As noted earlier in the discussion thread, find_package()
creates imported targets that only have local scope. If you call find_package()
from within the dependencies
directory scope, the rest of the project won’t see them by default. If your project does need them, then you have a few options:
-
Call find_package()
in your dependencies
folder with all components defined that any part of your project may need. Then in those relevant parts of the project, call find_package()
there as well, potentially with a reduced set of components if relevant. The first time find_package()
is called in the dependencies
folder, it ensures the dependency can be found and saves its location in the CMake cache. Subsequent calls to find_package()
for the same package in other parts of the project will re-use the same location. The package’s imported targets still remain local, but this approach is robust and should still be pretty efficient. Where dependencies are noisy and output a lot of detail to the log (which they shouldn’t, but many do), it can be annoying seeing the same info in the log more than once, but that’s a relatively minor annoyance in most cases.
-
Call find_package()
in your dependencies
folder with all components defined that any part of your project may need. For each of the package’s imported targets that you want to make visible to the rest of your project, promote those targets to global visibility by setting their IMPORTED_GLOBAL
target property to true. Personally, I’d only use this in very specific cases where you are in full control of the dependency package and that package has no further dependencies of its own. I’d generally avoid this method if you can.
-
Call find_package()
at the top level scope of your project instead of within the dependencies
directory scope. This would be a pragmatic choice if you decide you don’t want to call find_package()
multiple times for the same dependency for some reason. It could be appropriate, for example, if the call to find_package()
is complicated with many options (which should hopefully be rare).
The discussion thread in this post also asks how to influence dependencies that use cache variables instead of non-cache variables for configuring themselves. As @Leon0402 mentioned, the behavior of option()
and set()
can be different for a boolean cache variable, which is unfortunate (I didn’t push hard enough for set()
to be updated when the behavior of the option()
command was modified in CMake 3.13 unfortunately). This means that for any variable you want to set before pulling in a dependency, you need to understand how the dependency defines or uses that variable. If it defines it with a set(someVar someValue CACHE type ....)
form, then your hands are tied. To ensure your preference is honored, you have to use set()

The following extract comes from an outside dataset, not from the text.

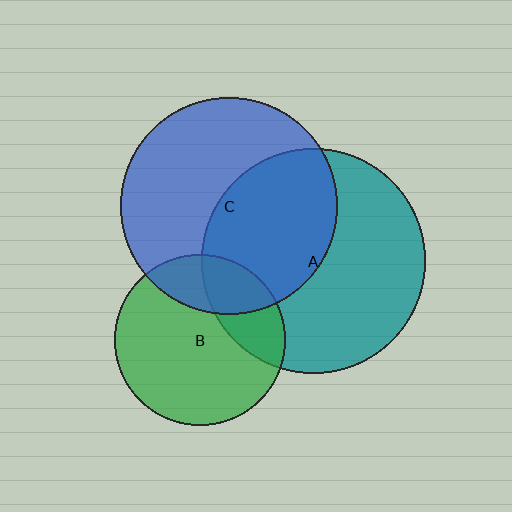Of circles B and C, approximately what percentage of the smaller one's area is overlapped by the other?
Approximately 25%.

with either INTERNAL or FORCE. I usually go for INTERNAL because I’m forcing an option and therefore the user no longer has a say, so it should no longer show up in the CMake GUI as a user-configurable option. I might do this when my project cannot work unless that option has a certain value, or in commercial software where all uses of projects can be well-defined and enforcing a consistent way of doing something makes sense. If the dependency project uses option()

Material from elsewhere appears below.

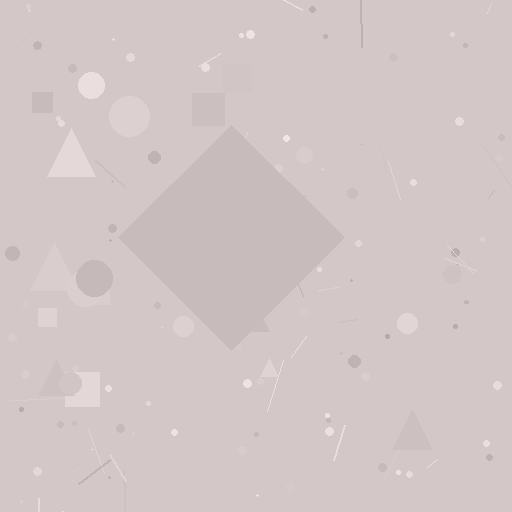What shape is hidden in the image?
A diamond is hidden in the image.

instead and the dependency project requires CMake 3.13 or later (more accurately, if policy CMP0077 will be NEW at the point the dependency calls option()
), you can set just a regular non-cache variable in your project and not force any cache value. Otherwise, you have to use set()
with INTERNAL or FORCE as for the set()
command. If you can’t be sure how the dependency project defines the option, use set()
with INTERNAL or FORCE.
Hope that clarifies some of your questions.